Once he established the space, Craig contacted zoos across the country to see if they would send their unwanted animals to the sanctuary instead of euthanizing them. “We got over 300 responses in the first month, and this was before computers and cell phones. We didn’t even have a fax machine, it was all just typed up letters,” he said.
Though he initially focused on taking in carnivores, which have the highest euthanasia rate in zoos, Craig received requests to take in alligators, monkeys and other exotic animals.
Around the same time, the State of Colorado was the first to pass a law making it illegal to keep certain exotic animals – including tigers and lions – as pets. “Within two years, we were getting all kinds of calls from law enforcement to take in animals they were finding in people’s apartments,” Craig said. Eighty percent of TWAS animals have been rescued from domestic situations across the U.S. “Sheriffs will call and say ‘We’ve got this in a basement or a barn, and I’m heading out. If you can make it out, the animal is yours, but if you’re not there, I’ve got to shoot it.’”

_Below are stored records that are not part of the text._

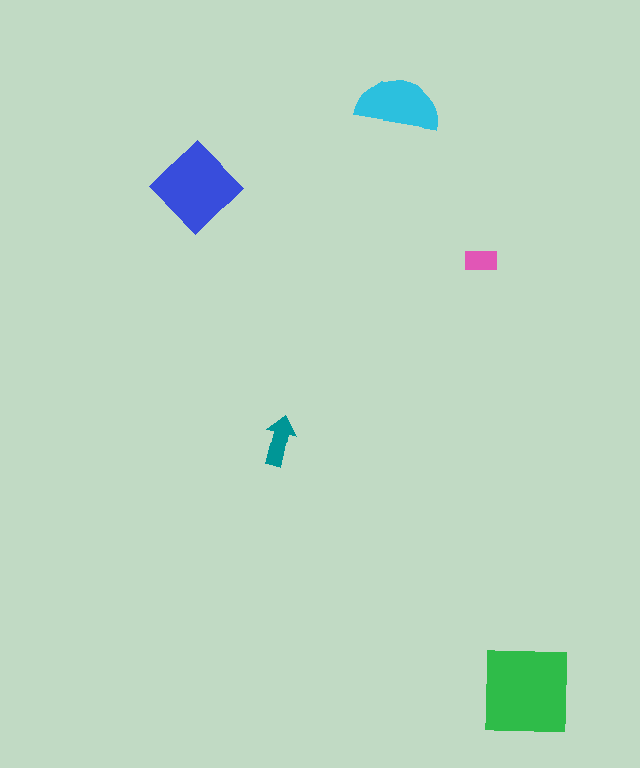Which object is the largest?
The green square.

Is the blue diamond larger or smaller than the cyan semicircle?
Larger.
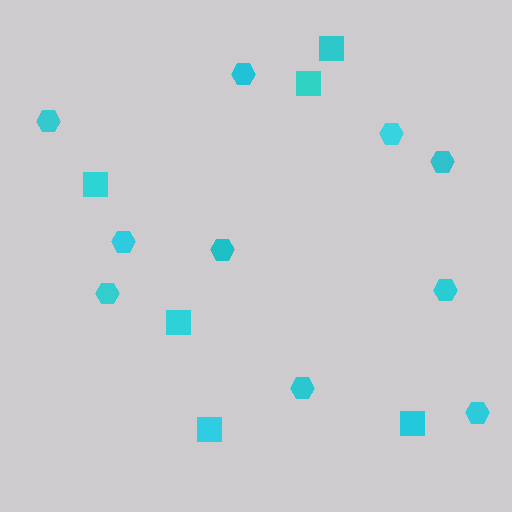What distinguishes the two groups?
There are 2 groups: one group of hexagons (10) and one group of squares (6).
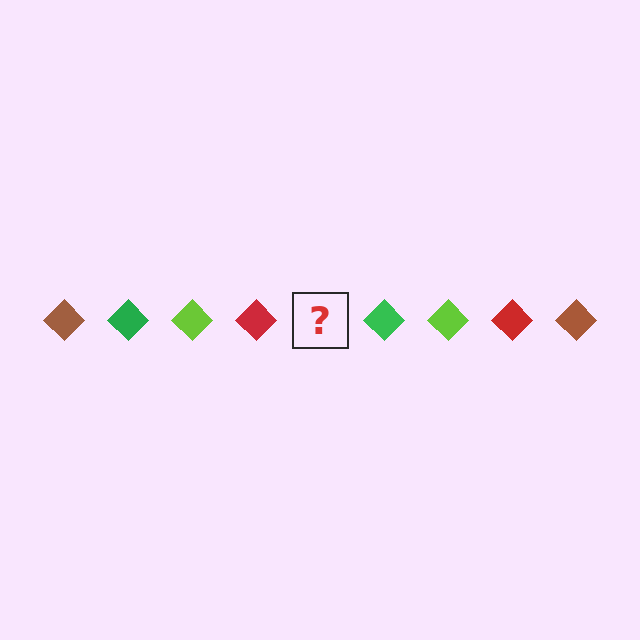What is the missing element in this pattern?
The missing element is a brown diamond.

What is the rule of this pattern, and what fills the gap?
The rule is that the pattern cycles through brown, green, lime, red diamonds. The gap should be filled with a brown diamond.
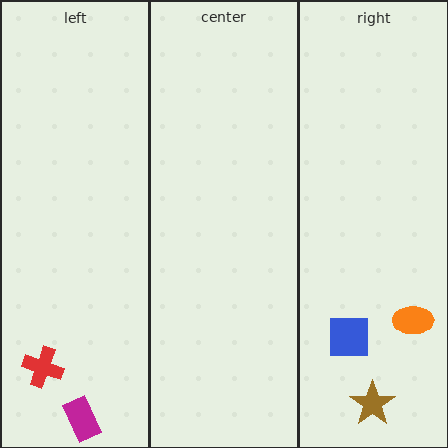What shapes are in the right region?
The orange ellipse, the blue square, the brown star.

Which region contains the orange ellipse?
The right region.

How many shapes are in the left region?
2.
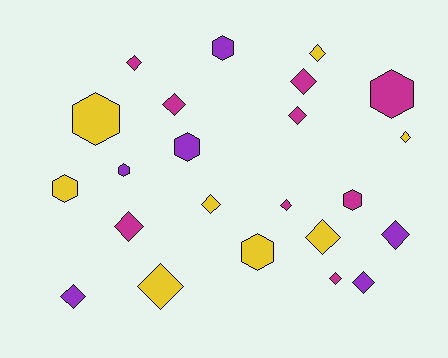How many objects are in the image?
There are 23 objects.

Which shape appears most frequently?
Diamond, with 15 objects.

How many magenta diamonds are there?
There are 7 magenta diamonds.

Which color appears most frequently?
Magenta, with 9 objects.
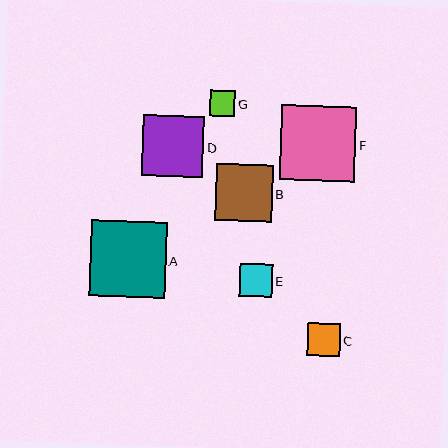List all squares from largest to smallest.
From largest to smallest: A, F, D, B, C, E, G.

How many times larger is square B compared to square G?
Square B is approximately 2.2 times the size of square G.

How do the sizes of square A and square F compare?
Square A and square F are approximately the same size.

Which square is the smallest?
Square G is the smallest with a size of approximately 26 pixels.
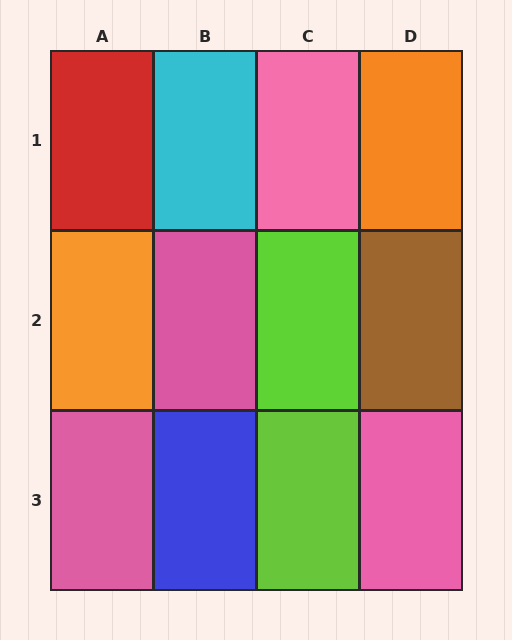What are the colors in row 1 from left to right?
Red, cyan, pink, orange.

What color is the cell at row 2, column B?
Pink.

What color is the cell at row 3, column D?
Pink.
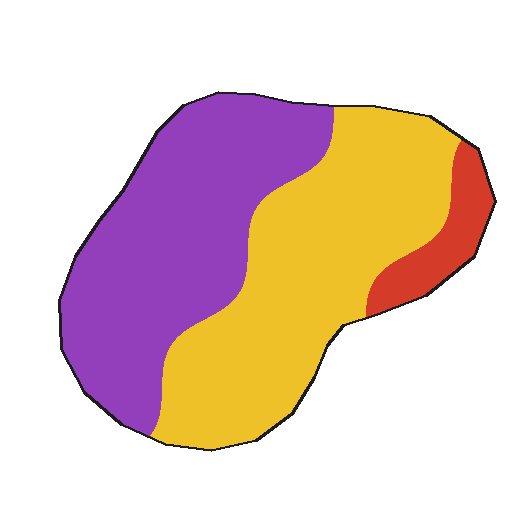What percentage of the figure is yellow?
Yellow covers roughly 50% of the figure.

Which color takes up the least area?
Red, at roughly 10%.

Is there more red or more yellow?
Yellow.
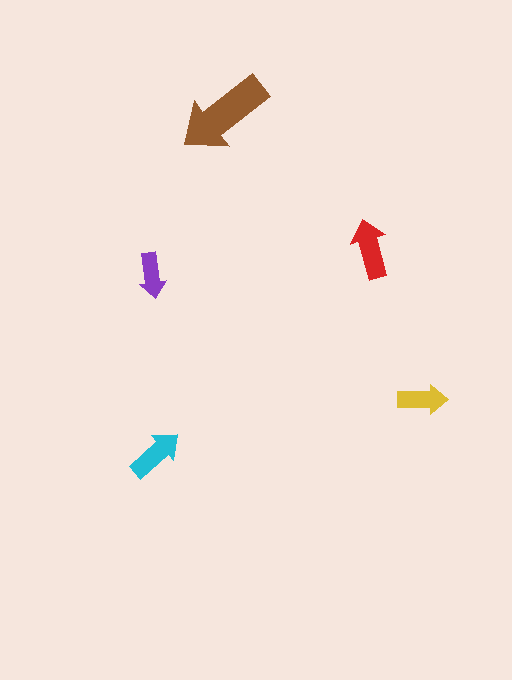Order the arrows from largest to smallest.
the brown one, the red one, the cyan one, the yellow one, the purple one.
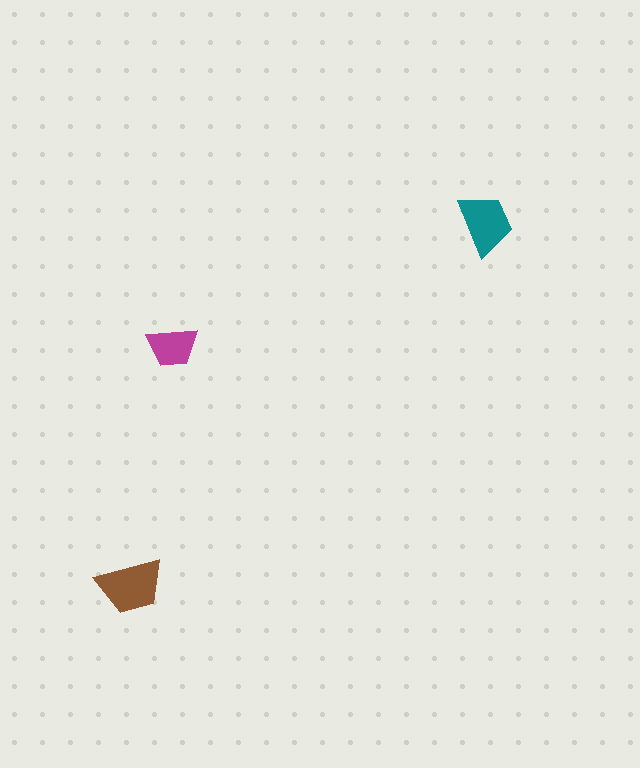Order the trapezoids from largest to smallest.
the brown one, the teal one, the magenta one.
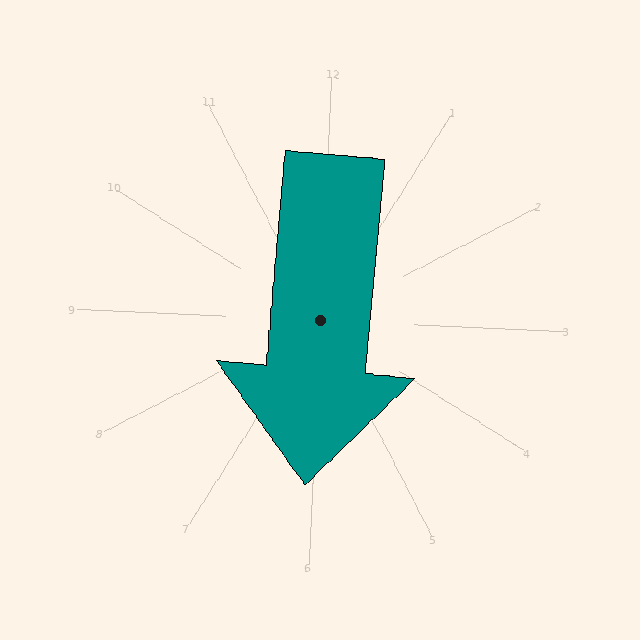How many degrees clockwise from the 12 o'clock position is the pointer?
Approximately 183 degrees.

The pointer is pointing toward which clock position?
Roughly 6 o'clock.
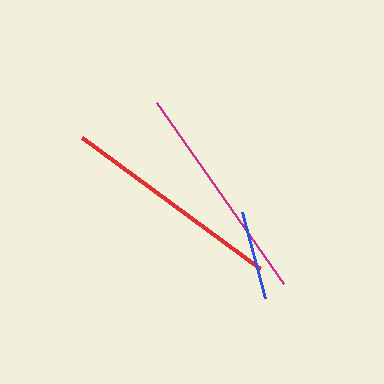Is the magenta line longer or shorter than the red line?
The magenta and red lines are approximately the same length (about 221 and 221 pixels).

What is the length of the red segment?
The red segment is approximately 221 pixels long.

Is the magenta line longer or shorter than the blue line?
The magenta line is longer than the blue line.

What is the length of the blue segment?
The blue segment is approximately 89 pixels long.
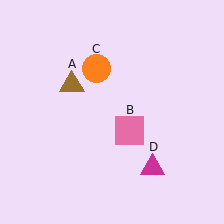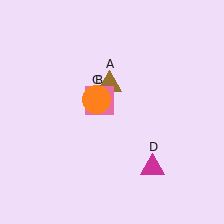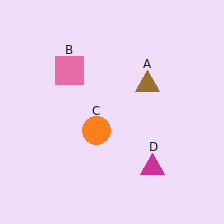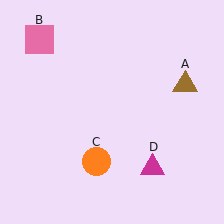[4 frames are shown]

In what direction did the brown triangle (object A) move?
The brown triangle (object A) moved right.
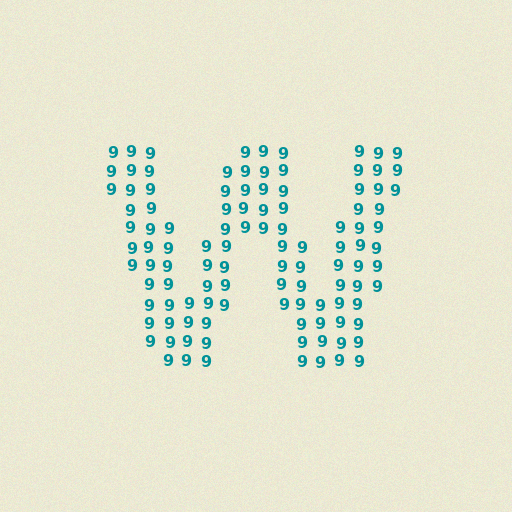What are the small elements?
The small elements are digit 9's.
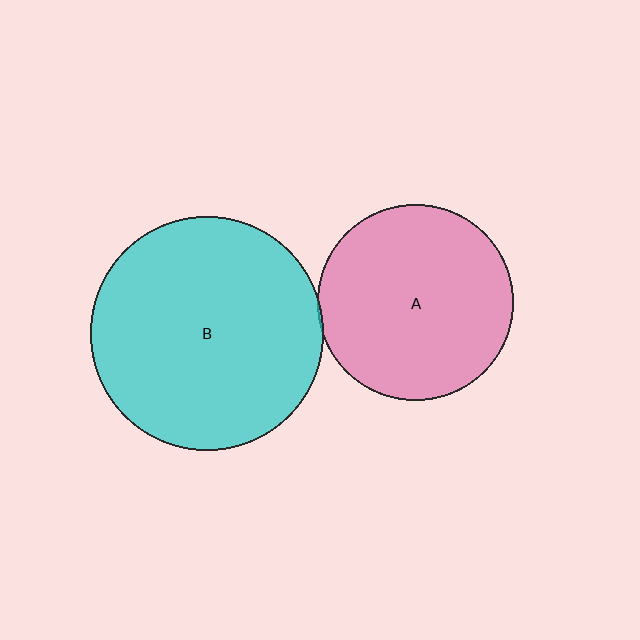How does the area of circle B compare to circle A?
Approximately 1.4 times.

The sanctuary grew rapidly, and Craig had to move it twice, finally settling it into the current location 20 years ago. TWAS is now one of few true animal sanctuaries its size in the country. Craig said. “Ten years ago, we went to the state legislature to get the word ‘sanctuary’ defined. They created a license for it that’s different from a zoo license, and only a handful of us in the country meet that criteria,” Craig said. “We don’t breed, sell, or exploit the animals in any way.”
IF YOU GO
For 22 years, TWAS was strictly private land, but in 2002, it opened to the public. “We didn’t want animals just pacing like in the zoos,” Craig said. “See, zoos have had it wrong for a long time, putting people on ground level with animals, it makes them nervous. But, we figured out that when people are on a roof, the animals could care less, they don’t feel threatened.”
Craig had a mile-long elevated walkway constructed 10 feet above the habitat for guests to look down and observe the animals. “We’re adding another half mile this summer and building a new welcome center,” he said.
But don’t expect a dog-and-pony show.
“We’re not about that – it’s all just commercialization, this is the real deal,” Craig said. “When people learn about us, they’re often overwhelmed. It’s enough just to be in the presence of such incredible creatures.” Each animal goes through a rehabilitation process when they first arrive at the sanctuary. “If they grew up in captivity or an apartment, they have a skewed perspective and have no idea they are a tiger or a bear. We help build their confidence and show them who they really are, then their natural instincts come out,” Craig said. In 35 years, TWAS has never had an animal fail to rehabilitate. “It just takes time and patience.”
The sanctuary is open seven days a week, and 145 volunteers and 40 staff members keep 200,000 annual visitors informed, miles of operations running smoothly, and hundreds of animals fed. “We go through more than 25,000 pounds of meat and food each week,” Craig said.
How does a nonprofit operation this size keep up with expenses?
“We’ve always been able to get in-kind gifts, like building materials,” Craig said. “But, we’ve also got about 150,000 supporters who are everyday people giving $50 a month. We don’t have giant grants, and entrance fees just cover the costs of keeping it open to the public, like restrooms and parking.”
TWAS is still growing, with plans to construct an education center to help visitors learn about the rescue and rehabilitation process. Craig also plans to purchase more land soon. “What we’ve got is almost full,” he said. “We’ve got 33 lions coming from Peru in July, and there will be plenty more down the road.”